Dampaknya kapasitas baglog akan lebih maksimal. Teknik itu mampu menyimpan baglog hingga 27.000. Dengan luasan yang sama di tempat lain hanya bisa menyimpan 20.000 baglog. Yudi juga memasang perangkap hama dengan mengoleskan lem di sepanjang tiang rak yang terbuat dari bambu. Lem beraroma khas yang memikat serangga. Akibatnya, serangga berkumpul pada tiang itu dan menempel pada tiang sehingga serangan hama berkurang.
Selain itu Yudi juga menerapkan cara panen yang efektif. Ia memanen jamur dengan hati-hati. Kemudian meletakkannya di atas baglog, memotong perakaran yang kotor dan mengemas jamur di dalam kumbung itu pula. Cara itu mampu meminimalkan persentuhan jamur sehingga meminimalkan kerusakan. Panen juga dilakukan pagi atau menjelang sore untuk mengurangi tingkat penguapan.
Untung
Yudi terus melakukan berbagai inovasi agar bisa berkembang. Pada 2012 misalnya, ia memproduksi olahan jamur tiram berupa jamur krispi. Saking semangatnya ia pun membuka tiga lapak kecil untuk menjual olahan jamur tiram itu. Sebuah lapak menjual 10—15 kilogram jamur krispi. Namun, hasil perhitungannya keuntungannya tipis. Maklum, biaya operasional cukup besar dan rendemen yang jamur yang dihasilkan juga sedikit.

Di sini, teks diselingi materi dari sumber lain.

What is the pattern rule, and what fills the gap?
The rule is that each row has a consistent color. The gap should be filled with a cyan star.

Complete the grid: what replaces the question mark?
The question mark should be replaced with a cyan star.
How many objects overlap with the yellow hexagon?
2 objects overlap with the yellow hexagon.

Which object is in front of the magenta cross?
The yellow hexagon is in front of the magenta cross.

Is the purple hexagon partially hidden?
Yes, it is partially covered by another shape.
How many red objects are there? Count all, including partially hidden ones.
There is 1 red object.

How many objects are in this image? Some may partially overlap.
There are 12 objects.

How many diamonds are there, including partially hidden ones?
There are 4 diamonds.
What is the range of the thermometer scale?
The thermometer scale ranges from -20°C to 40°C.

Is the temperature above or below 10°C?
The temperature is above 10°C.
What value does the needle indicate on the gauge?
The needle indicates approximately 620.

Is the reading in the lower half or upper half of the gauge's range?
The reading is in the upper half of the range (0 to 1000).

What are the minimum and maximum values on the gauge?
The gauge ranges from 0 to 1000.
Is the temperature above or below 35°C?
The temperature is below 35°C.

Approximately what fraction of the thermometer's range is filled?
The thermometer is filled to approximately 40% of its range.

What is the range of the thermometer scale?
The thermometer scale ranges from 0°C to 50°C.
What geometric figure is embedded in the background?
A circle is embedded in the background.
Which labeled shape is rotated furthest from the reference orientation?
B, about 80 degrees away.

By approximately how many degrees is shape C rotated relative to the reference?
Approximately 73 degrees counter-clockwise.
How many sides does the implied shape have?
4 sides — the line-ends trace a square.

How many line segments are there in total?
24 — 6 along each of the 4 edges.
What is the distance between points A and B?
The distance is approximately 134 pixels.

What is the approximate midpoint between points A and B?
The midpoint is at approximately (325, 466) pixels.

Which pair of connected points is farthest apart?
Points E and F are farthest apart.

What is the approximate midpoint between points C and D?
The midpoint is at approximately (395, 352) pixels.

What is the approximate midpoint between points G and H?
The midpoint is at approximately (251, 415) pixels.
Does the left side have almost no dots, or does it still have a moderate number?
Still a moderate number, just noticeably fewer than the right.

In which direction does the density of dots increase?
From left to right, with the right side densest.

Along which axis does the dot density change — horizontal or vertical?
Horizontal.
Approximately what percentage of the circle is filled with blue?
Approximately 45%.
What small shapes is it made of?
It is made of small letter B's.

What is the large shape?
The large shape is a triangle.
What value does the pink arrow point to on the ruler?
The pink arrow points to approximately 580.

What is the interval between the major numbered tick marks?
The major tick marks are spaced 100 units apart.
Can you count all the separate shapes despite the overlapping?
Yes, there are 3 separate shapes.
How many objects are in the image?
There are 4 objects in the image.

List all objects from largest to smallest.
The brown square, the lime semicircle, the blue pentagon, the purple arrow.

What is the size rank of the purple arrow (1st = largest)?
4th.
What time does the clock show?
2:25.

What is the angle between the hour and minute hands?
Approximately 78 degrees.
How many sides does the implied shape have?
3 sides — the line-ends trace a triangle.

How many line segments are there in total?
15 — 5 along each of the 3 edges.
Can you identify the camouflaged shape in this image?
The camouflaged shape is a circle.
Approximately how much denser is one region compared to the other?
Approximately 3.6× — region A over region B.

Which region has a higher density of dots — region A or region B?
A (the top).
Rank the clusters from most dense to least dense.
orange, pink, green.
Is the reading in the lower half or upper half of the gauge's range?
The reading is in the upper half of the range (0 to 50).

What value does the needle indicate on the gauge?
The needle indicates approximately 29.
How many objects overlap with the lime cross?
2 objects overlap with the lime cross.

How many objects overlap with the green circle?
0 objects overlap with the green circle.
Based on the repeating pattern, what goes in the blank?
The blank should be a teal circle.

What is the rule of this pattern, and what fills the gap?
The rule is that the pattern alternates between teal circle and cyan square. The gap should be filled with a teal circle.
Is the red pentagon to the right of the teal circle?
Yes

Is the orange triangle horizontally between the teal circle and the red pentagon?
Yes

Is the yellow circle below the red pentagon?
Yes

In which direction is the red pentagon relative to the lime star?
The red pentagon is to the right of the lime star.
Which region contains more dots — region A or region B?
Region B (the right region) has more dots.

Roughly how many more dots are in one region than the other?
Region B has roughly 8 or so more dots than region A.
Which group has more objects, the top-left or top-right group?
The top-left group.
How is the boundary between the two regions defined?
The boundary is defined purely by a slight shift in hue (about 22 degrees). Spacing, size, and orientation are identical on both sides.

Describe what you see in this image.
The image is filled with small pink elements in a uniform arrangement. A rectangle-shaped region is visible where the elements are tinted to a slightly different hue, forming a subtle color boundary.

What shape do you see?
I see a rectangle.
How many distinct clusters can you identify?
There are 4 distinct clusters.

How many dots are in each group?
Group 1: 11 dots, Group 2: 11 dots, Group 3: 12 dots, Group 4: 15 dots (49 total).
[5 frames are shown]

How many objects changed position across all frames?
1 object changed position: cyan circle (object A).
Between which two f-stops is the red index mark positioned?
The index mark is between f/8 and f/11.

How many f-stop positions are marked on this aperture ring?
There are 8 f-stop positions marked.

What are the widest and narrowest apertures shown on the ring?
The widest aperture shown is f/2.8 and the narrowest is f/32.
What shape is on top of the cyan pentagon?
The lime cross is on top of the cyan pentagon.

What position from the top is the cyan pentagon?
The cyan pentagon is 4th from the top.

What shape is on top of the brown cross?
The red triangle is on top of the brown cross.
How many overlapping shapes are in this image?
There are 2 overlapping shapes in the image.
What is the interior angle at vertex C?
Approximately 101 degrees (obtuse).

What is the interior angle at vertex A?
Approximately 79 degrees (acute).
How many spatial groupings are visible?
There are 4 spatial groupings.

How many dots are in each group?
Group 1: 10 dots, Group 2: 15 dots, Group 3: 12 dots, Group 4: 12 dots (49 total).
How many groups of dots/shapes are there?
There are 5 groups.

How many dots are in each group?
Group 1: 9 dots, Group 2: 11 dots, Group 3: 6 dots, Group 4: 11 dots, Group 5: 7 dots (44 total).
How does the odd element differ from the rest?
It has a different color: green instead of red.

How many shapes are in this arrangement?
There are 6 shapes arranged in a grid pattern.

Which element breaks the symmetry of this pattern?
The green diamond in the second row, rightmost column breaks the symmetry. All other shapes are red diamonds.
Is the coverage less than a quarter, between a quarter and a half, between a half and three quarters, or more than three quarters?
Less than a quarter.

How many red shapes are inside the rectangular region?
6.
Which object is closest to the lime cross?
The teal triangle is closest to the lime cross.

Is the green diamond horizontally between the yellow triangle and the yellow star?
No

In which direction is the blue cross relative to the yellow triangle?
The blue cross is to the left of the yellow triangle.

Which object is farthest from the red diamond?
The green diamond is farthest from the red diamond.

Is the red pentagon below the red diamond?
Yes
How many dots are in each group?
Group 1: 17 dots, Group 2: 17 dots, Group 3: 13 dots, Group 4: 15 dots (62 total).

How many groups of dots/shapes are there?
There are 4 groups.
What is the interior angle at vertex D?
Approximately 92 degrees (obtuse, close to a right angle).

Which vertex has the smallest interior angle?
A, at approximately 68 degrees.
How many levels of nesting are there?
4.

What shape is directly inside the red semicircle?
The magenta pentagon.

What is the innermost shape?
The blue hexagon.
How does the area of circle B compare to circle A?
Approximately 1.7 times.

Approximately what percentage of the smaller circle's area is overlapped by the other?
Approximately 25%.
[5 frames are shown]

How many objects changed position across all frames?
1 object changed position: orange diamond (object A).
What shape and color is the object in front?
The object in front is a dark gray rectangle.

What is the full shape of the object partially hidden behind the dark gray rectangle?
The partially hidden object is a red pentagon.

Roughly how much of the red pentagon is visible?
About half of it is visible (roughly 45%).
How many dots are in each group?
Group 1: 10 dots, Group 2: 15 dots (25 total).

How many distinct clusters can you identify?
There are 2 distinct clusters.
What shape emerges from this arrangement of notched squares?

Bahan baku jamur tiram yang digunakan pun harus kualitas bagus karena jamur segar berkadar air tinggi menghasilkan produk jadi yang lebih sedikit. Dari satu kilogram jamur segar hanya diperoleh 300 gram. Padahal, harga jual cukup tinggi, Rp78.000 per kilogram. “Jika dihitung-hitung lebih enak menjual jamur segar,” ujarnya. Penjualan jamur tiram segar saja untungnya sudah besar.
Apalagi semakin ke sini permintaan jamur segar semakin banyak sehingga tidak lagi terkejar untuk membuat olahannya. Yudi pun menyerahkan pembuatan olahan jamur tiram ke seorang rekan dan ia hanya fokus pada produksi jamur segar. Yudi menjelaskan prospek bisnis jamur tiram ke depan makin berkembang. Sebab, penambahan permintaan tidak sebanding dengan jumlah produksi.
Makanya setiap tahun banyak pemain baru tetapi barang selalu kurang. Permintaan pasar lokal saja sangat membeludak. Kenaikan permintaan mencapai 10% setiap tahun. Sementara peningkatan harga mencapai Rp500—Rp1.000 per kilogram. Yang menarik dalam budidaya jamur tiram, menjadi petani plasma pun tidak mungkin rugi, sudah pasti balik modal. “Itu yang membuat petani plasma kita mengejar budidaya jamur,” ujarnya.
Apes-apesnya petani plasma akan balik modal. Pembelian baglog seharga Rp2.500. Misal produktivitasnya kecil, 0,25 kg dengan harga jual Rp10.000 per kilogram petani plasma sudah balik modal. Sementara produktivitas rata-rata jamur tiram mencapai 0,35 kg. Keuntungan yang diperoleh Rp10.000 per baglog. Dari perniagaan jamur tiram Yudi meraup omzet Rp7 juta per hari.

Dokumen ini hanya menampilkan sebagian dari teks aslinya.